Standard Vocabulary

**As of June 30, 2016, the IMEDS Research Lab will be suspended for the remainder of the year until further notice. Thank you for your support. For additional information or questions about this update, or to learn more about other areas of the IMEDS program, please contact IMEDS@reaganudall.org.

All this material is licensed under the Apache License Version 2.0, making it available to the public as Open Source with minimal restrictions.

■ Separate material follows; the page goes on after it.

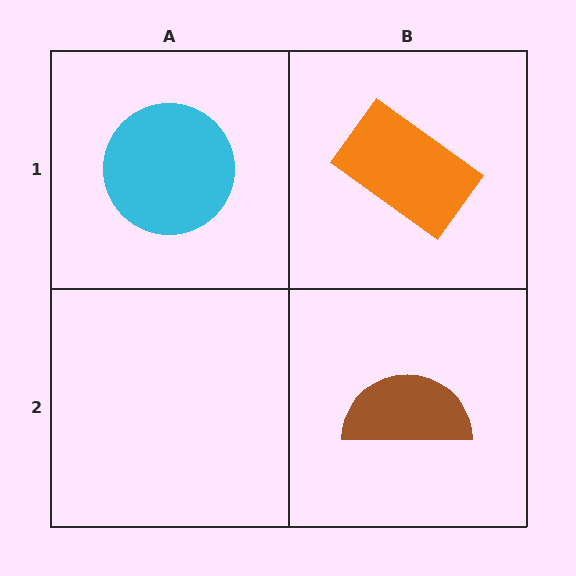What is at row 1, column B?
An orange rectangle.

The Standard Vocabulary originated in the Observational Medical Outcomes Partnership (OMOP) and is a foundational tool to enable transparent and consistent content across disparate observational databases, and serves to support the research community in conducting efficient and reproducible observational research. It contains all of the code sets, terminologies, vocabularies, nomenclatures, lexicons, thesauri, ontologies, taxonomies, classifications, abstractions, and other such data that are required for:

  1. Creating the transformed (i.e., standardized) data from the raw data sets,
  2. Searching and querying the transformed data, and browsing and navigating the hierarchies of classes and abstractions inherent in the transformed data
  3. Interpreting the meanings of the data.

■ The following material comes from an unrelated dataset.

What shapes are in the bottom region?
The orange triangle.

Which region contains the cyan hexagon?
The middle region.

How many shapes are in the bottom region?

Click on the document titles below to obtain the Standard Vocabulary Implementation Specification and latest vocabulary data files and tools.


Using the vocabulary with your data

All content in your data, such as drugs or conditions, are referred to by concepts. You therefore need the Standard Vocabulary to understand and make use of these concepts. The Standard Vocabulary provides you with additional class concepts, relationships and ancestry relationships between concepts and a source to concept map that you need to convert non-standard vocabularies to the Standard Vocabulary during the ETL process of your data. In order to use the Standard Vocabulary, you must load them into the database or SAS file system next to your data. For information about this, download the specification, the DDL files and the vocabulary data files from the list above.

Vocabulary releases

The Standard Vocabulary undergoes constant changes: concepts are created, improved or deprecated because of bug fixes, changes in the data sources or the underlying reality of health care. For example, new drugs are developed and enter the market, new procedures are invented, and new diagnostic codes are introduced. Same is true for relationships and mappings. We therefore release the vocabulary files quarterly and provide Release Notes. Sometimes, interim releases are necessary for urgent bug fixes or additions. Check the release schedule regularly, or sign up for release notifications. The process by which we build the Standard Vocabulary is available as Open Source. We encourage the community to help improve the vocabulary build process. If you find problems or know of a better way, contact IMEDS with your input.

Querying the vocabulary

The Standard Vocabulary is organized with the goal in mind that all vocabularies are represented in the same fashion, no matter their origin. They can therefore be queried in a standardized fashion. IMEDS is holding a collection of Standard Queries to answer typical questions relevant for data researchers, such as identification of conditions and drugs, membership in classifications, etc.

License information

For the most part, vocabularies have been adapted from public or proprietary sources. There are very few vocabularies created de-novo by IMEDS. All publicly available Vocabularies are called "unrestricted" and are distributed in a file that is Open Source, licensed under the Apache License Version 2.0. Some third party vocabularies (called "restricted") are only available to be used for certain research purposes and an End User License Agreement (EULA) has to be executed.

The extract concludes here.